To solve the problem, we need to analyze how the change in volume affects the concentrations of the reactants and subsequently the rate of the reaction. ### Step-by-Step Solution: 1. **Understand the Reaction and Rate Law**: The reaction is given as: \[ 2A + B \rightarrow C + D \] The rate law for this reaction is: \[ \text{Rate} = k[A][B] \] where \( k \) is the rate constant, and \([A]\) and \([B]\) are the concentrations of reactants A and B, respectively. 2. **Determine the Effect of Volume Change**: It is stated that the volume of the container is reduced to \( \frac{1}{4} \) of its initial volume. If the initial volume is \( V \), the new volume \( V' \) becomes: \[ V' = \frac{V}{4} \] 3. **Calculate Concentrations**: Concentration is defined as the number of moles of a substance divided by the volume of the container.
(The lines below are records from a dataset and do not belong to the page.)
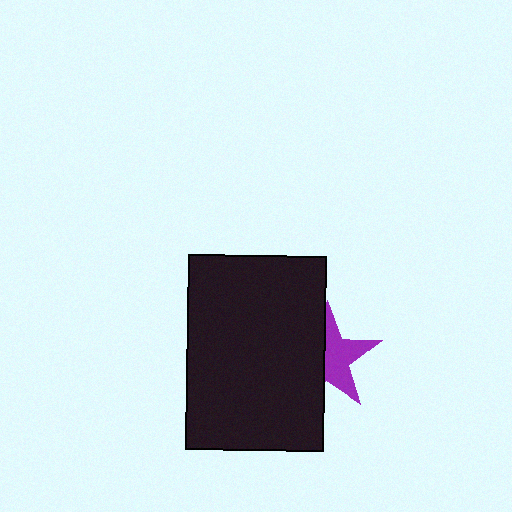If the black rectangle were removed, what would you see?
You would see the complete purple star.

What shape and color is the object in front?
The object in front is a black rectangle.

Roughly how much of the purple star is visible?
About half of it is visible (roughly 53%).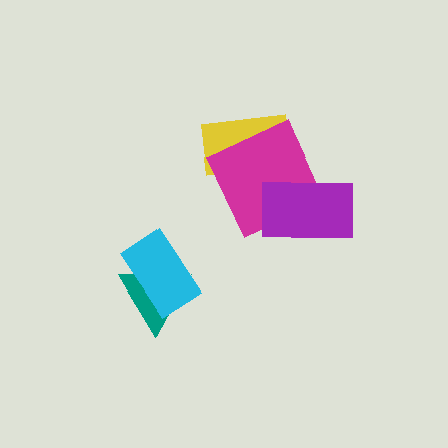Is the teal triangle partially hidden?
Yes, it is partially covered by another shape.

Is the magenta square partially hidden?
Yes, it is partially covered by another shape.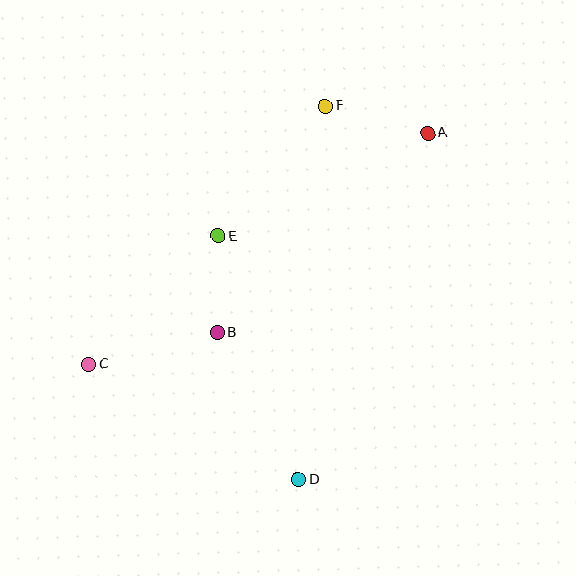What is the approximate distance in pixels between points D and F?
The distance between D and F is approximately 374 pixels.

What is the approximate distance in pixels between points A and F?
The distance between A and F is approximately 106 pixels.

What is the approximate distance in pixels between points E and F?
The distance between E and F is approximately 168 pixels.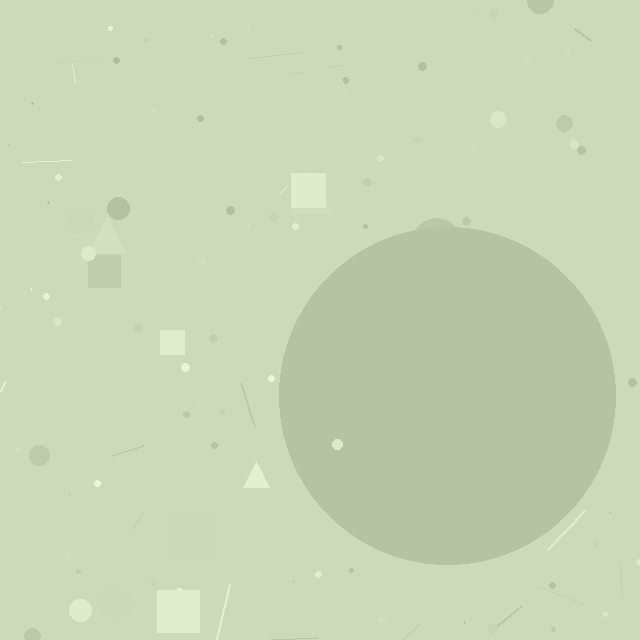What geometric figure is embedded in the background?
A circle is embedded in the background.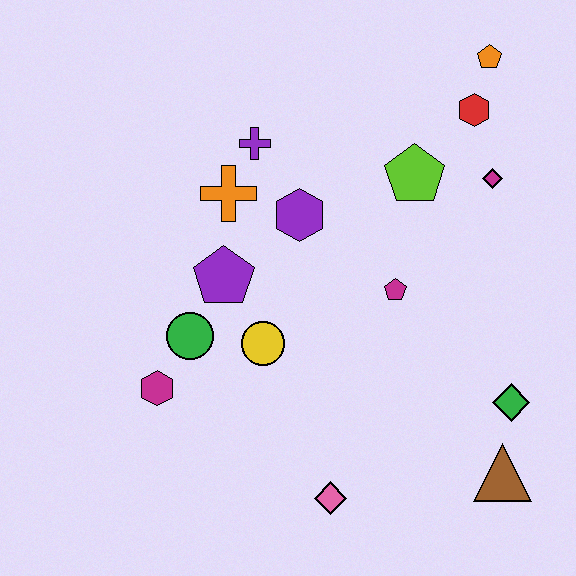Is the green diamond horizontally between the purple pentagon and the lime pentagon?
No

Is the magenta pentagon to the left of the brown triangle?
Yes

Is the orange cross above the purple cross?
No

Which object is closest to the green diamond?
The brown triangle is closest to the green diamond.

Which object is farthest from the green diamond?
The purple cross is farthest from the green diamond.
If the number of moles of A and B remains constant, the new concentrations can be calculated as follows: \[ [A]' = \frac{n_A}{V'} = \frac{n_A}{\frac{V}{4}} = \frac{4n_A}{V} = 4[A] \] \[ [B]' = \frac{n_B}{V'} = \frac{n_B}{\frac{V}{4}} = \frac{4n_B}{V} = 4[B] \] Thus, both concentrations of A and B increase by a factor of 4. 4. **Substitute New Concentrations into the Rate Law**: The new rate of reaction \( \text{Rate}' \) can be expressed as: \[ \text{Rate}' = k[A]'[B]' = k(4[A])(4[B]) = 16k[A][B] \] 5. **Compare the New Rate to the Initial Rate**: The initial rate \( \text{Rate} \) is: \[ \text{Rate} = k[A][B] \] Therefore, we can express the new rate in terms of the initial rate: \[ \text{Rate}' = 16 \times \text{Rate} \] ### Conclusion: The rate of the reaction, when the volume is reduced to one-fourth of its initial value, becomes **16 times** the initial rate.